The Board of Aldermen will hold a public hearing on the proposed city budget Wednesday, April 5, at 7 p.m. at Milford City Hall.

This is a chance for residents to comment on the proposed city and school spending plans for 2017-18.

The Board of Finance recently voted forward a city budget for 2017-18 that leaves taxes and city services pretty much the same for next year.

But that could all change during the final phase of the budget-setting process if the looming state budget hits Milford with millions of dollars in cuts to state aid.

Milford’s finance board voted March 8 in favor of a $207.9-million budget plan for 2017-18, which is up $3.4 million from the current $204.5 million and marks an increase of 1.7%.

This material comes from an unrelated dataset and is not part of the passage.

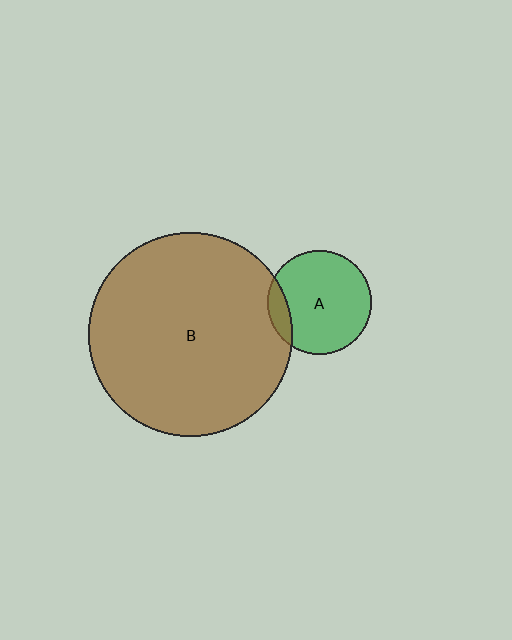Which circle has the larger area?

Despite that slight increase, due to an increase in taxable property in the city, the plan would drop the mill rate slightly, from 27.84 to 27.73. That is a .4% decline in the tax rate, which Mayor Ben Blake described as “essentially a flat budget.”

The plan now moves to the Board of Aldermen for final approval.

After the April 5 public hearing, the board will meet April 10, 17, 25, May 3 and 10 to discuss the different budget requests. Education operations, which is typically a longer discussion, will be the focus of the April 25 meeting.

All budget workshop meetings start at 7 p.m. at Milford City Hall.

The schedule calls for voting to start on the budget Monday, May 15, at 7 p.m. with subsequent dates set aside if the voting takes longer than one meeting.

Mayor Blake has described the budget plan as conservative. It eliminates at least three jobs in the Public Works Department, plus 14.4 teaching positions and three paraprofessional positions in the schools.

Finance Board Chairman Brian Lema said the board received several letters from residents asking that they not reduce the school board spending plan. The board made a technical cut, but otherwise left the school board’s request alone. The school board had asked for $40,000 for an additional school resource officer, but since that wasn’t matched on the city side of the budget, the finance board voted to subtract that from the board’s request. The school board’s request was $92,336,582 and is now $92,296,582, marking a historically low .74% increase over the current spending plan of $91,611,950.

The public hearing is a good chance for residents to make their opinions known about the spending plans.

In past years, turnout has been very low at public hearings concerning the budget. But if residents feel that certain city services deserve more focus, this is the time to let city leaders know. More details about the budget proposal can be found on the city website: Ci.milford.ct.us.